Los monarcas españoles se han pasado los dos últimos siglos de la ceca a la meca. Pocas cosas hacían con tanta soltura como ir y venir del exilio, y una de estas venidas se produjo el 9 de enero de 1875, cuando Alfonso XII desembarcó en Barcelona para reasentarse en el trono tras seis años de exilio forzoso y compartido con su madre, Isabel II. Los libros de Historia marcan este día como aquel en el que el rey Alfonso XII restauró la dinastía de los Borbones en España, pero él no restauró nada. Lo restauraron a él, porque Alfonso XII sólo vino cuando se le llamó. Nunca antes.

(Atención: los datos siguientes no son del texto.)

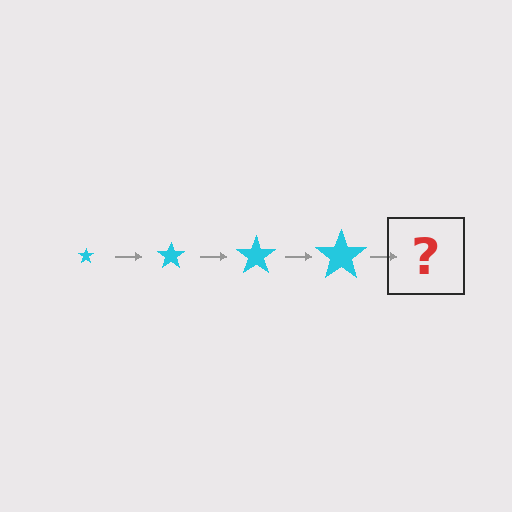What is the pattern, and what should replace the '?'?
The pattern is that the star gets progressively larger each step. The '?' should be a cyan star, larger than the previous one.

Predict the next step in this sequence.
The next step is a cyan star, larger than the previous one.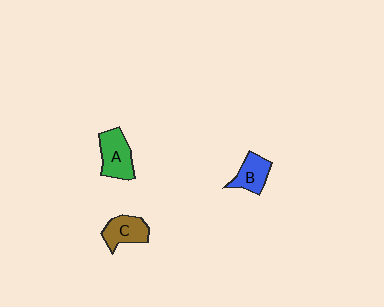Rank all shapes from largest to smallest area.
From largest to smallest: A (green), C (brown), B (blue).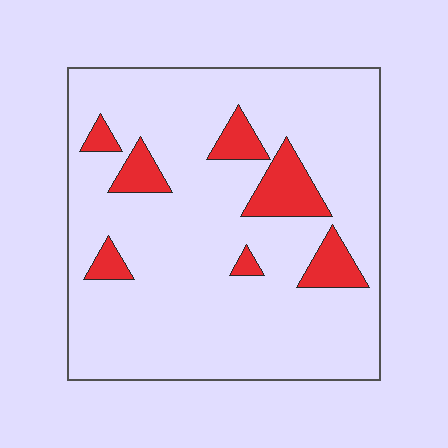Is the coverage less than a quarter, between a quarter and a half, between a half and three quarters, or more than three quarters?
Less than a quarter.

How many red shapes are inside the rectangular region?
7.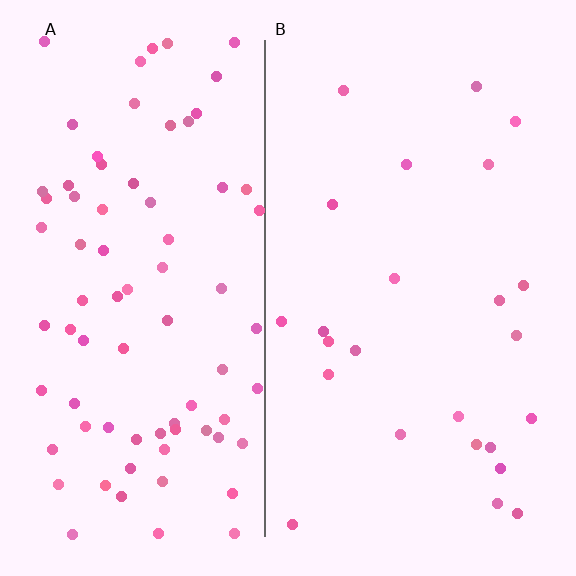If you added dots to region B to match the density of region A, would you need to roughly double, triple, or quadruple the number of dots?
Approximately triple.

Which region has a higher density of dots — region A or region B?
A (the left).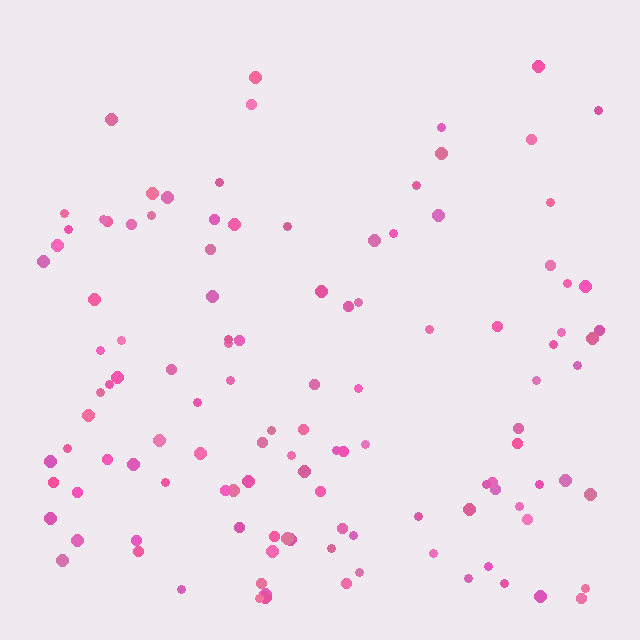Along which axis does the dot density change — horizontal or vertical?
Vertical.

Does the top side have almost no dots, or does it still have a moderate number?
Still a moderate number, just noticeably fewer than the bottom.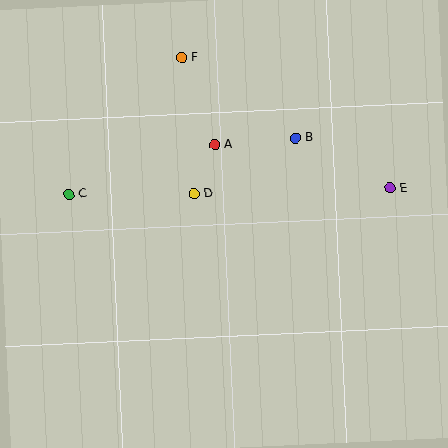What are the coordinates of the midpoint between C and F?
The midpoint between C and F is at (125, 126).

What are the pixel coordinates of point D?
Point D is at (194, 193).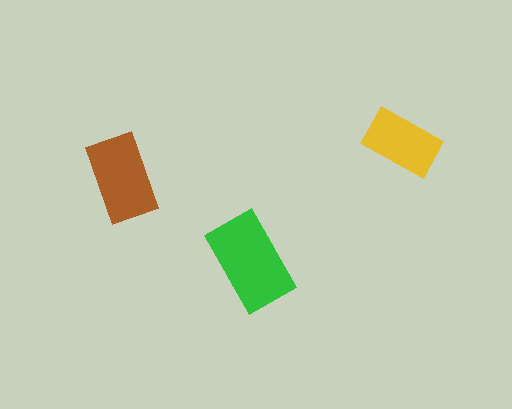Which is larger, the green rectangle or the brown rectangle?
The green one.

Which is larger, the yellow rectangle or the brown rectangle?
The brown one.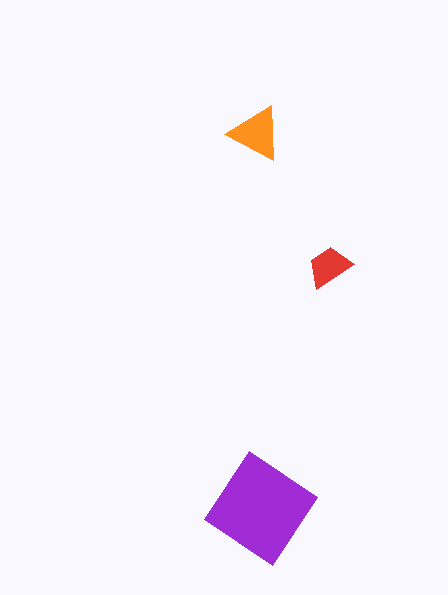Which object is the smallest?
The red trapezoid.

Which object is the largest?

El desastre político de España era tal en aquella segunda mitad del siglo XIX, que el menor de los males era tener un rey. En pocas palabras: Isabel II se exilió en París con toda su prole tras la revolución de 1868; llegaron después varios gobiernos provisionales, todos a la greña; más tarde apareció un rey italiano de saldo que atendía por Amadeo I de Saboya; después vino la Primera República, liquidada por un golpe de Estado del general Pavía, que entró hasta el hemiciclo montado a caballo; por último, y tras el número circense del general, vinieron varios gobiernos provisionales más. En mitad de todo esto, los carlistas dando la tabarra por el norte; los cantonalistas, por el sur; y los cubanos levantándose contra la madre patria. Todo este galimatías político es lo que la historia llama el Sexenio Revolucionario, por no llamarlo el Sexenio frenopático, porque los políticos de entonces acabaron con camisa de fuerza.
Pero durante estos seis años la causa borbónica estuvo siempre muy bien defendida en las Cortes por Antonio Cánovas del Castillo, que preparó el terreno para reinstaurar una monarquía moderna y constitucional. Todo estaba a punto de caramelo, cuando el general Martínez Campos va, se subleva en Sagunto y declara por su cuenta rey a Alfonso XII. A Cánovas le subió el azúcar, porque él llevaba años preparando el regreso de Alfonso XII por medios legales y políticos, y llega un general que hace lo mismo con un innecesario golpe de Estado.
Los objetivos del político y el general eran el mismo, pero, ya saben, para un militar del siglo XIX donde estuviera un buen golpe y cuatro tiros que se quitaran las interminables sesiones del Congreso, con mociones que aburrían a las ovejas.